The ask was a formula to articulate the total number of potential unique answer sets. Which I was not able to figure out, I did however write python code to generate all of the unique sets. So here is that function, where I create a networkx directed graph in a particular format, and then find all of the potential start to end paths in that graph. You just add a dummy begin node, and end nodes at the terminating locations and the final question. You then just search for all of the paths from the begin to end nodes.

import networkx as nx

def question_paths(totq,term):
    '''
    totq -- positive integer, total number of questions
    term -- list of integers, where ints are questions that terminate
    '''
    nodes = [f'Q{i}{r}' for i in range(totq) for r in ['N','Y']]
    edges = []
    for i in range(totq-1):
        edges.append([f'Q{i}Y',f'Q{i+1}N'])
        edges.append([f'Q{i}Y',f'Q{i+1}Y'])
        if i not in term:
            edges.append([f'Q{i}N',f'Q{i+1}N'])
            edges.append([f'Q{i}N',f'Q{i+1}Y'])
    # adding in begin/end
    nodes += ['Begin','End']
    edges += [['Begin','Q0N'],['Begin','Q0Y']]
    for t in term:
        edges.append([f'Q{t}N','End'])
    edges += [[f'Q{totq-1}N','End'],[f'Q{totq-1}Y','End']]
    # Now making graph
    G = nx.DiGraph()
    G.add_nodes_from(nodes)
    G.add_edges_from(edges)
    # Getting all paths
    paths = []
    for p in nx.all_simple_paths(G,source='Begin',target='End'):
        nicer = [v[-1] for v in p[1:-1]]
        paths.append(nicer)
    return paths

And now we can check out where all paths are terminating, you only get further up the tree if you answer all yes for prior questions.
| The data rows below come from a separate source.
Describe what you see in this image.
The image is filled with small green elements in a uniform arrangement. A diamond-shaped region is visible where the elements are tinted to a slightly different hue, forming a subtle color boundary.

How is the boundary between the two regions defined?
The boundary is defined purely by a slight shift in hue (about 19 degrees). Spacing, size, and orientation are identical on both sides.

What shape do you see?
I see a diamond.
>>> question_paths(3,[0,1,2])
[['N'],
 ['Y', 'N'],
 ['Y', 'Y', 'N'],
 ['Y', 'Y', 'Y']]

So in that scenario we have four potential answer sets. For all binary, we have the usual 2^3 number of paths:

>>> question_paths(3,[])
[['N', 'N', 'N'],
 ['N', 'N', 'Y'],
 ['N', 'Y', 'N'],
 ['N', 'Y', 'Y'],
 ['Y', 'N', 'N'],
 ['Y', 'N', 'Y'],
 ['Y', 'Y', 'N'],
 ['Y', 'Y', 'Y']]

And then you can do a mixture, here just question 2 terminates, but 1/3 are binary:

>>> question_paths(3,[1])
[['N', 'N'],
 ['N', 'Y', 'N'],
 ['N', 'Y', 'Y'],
 ['Y', 'N'],
 ['Y', 'Y', 'N'],
 ['Y', 'Y', 'Y']]

One of the things doing this exercise taught me is that it matters where the terminating nodes are in the tree. Earlier terminating nodes results in fewer potential paths.
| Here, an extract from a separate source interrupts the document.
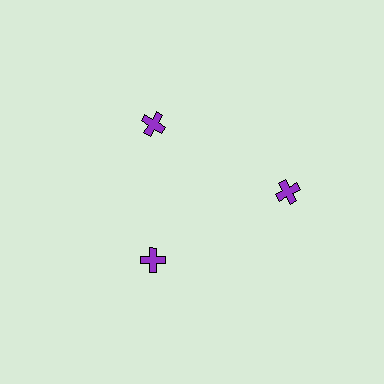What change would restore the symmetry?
The symmetry would be restored by moving it inward, back onto the ring so that all 3 crosses sit at equal angles and equal distance from the center.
# can different depending on where the terminators are
len(question_paths(10,[1,5])) # 274
len(question_paths(10,[6,8])) # 448
len(question_paths(10,[0,1])) # 258
len(question_paths(10,[8,9])) # 768

So the best in terms of a formula for the total number of paths I could figure out was 2^(non-terminating questions) <= paths <= 2^(questions) (which is not a very good bound!) I was trying to figure out a product formula but was unable (any suggestions let me know!)

This reminds me of a bit of product advice from Jennifer Pahlka, you should have eliminating questions earlier in the form. So instead of filling out 100 questions and at the end being denied for TANF, you ask questions that are the most likely to eliminate people first.

It works the same for total complexity of your application. So asking the terminating questions earlier reduces the potential number of permutations you ultimately have in your data as well. Good for the user and good for the developers.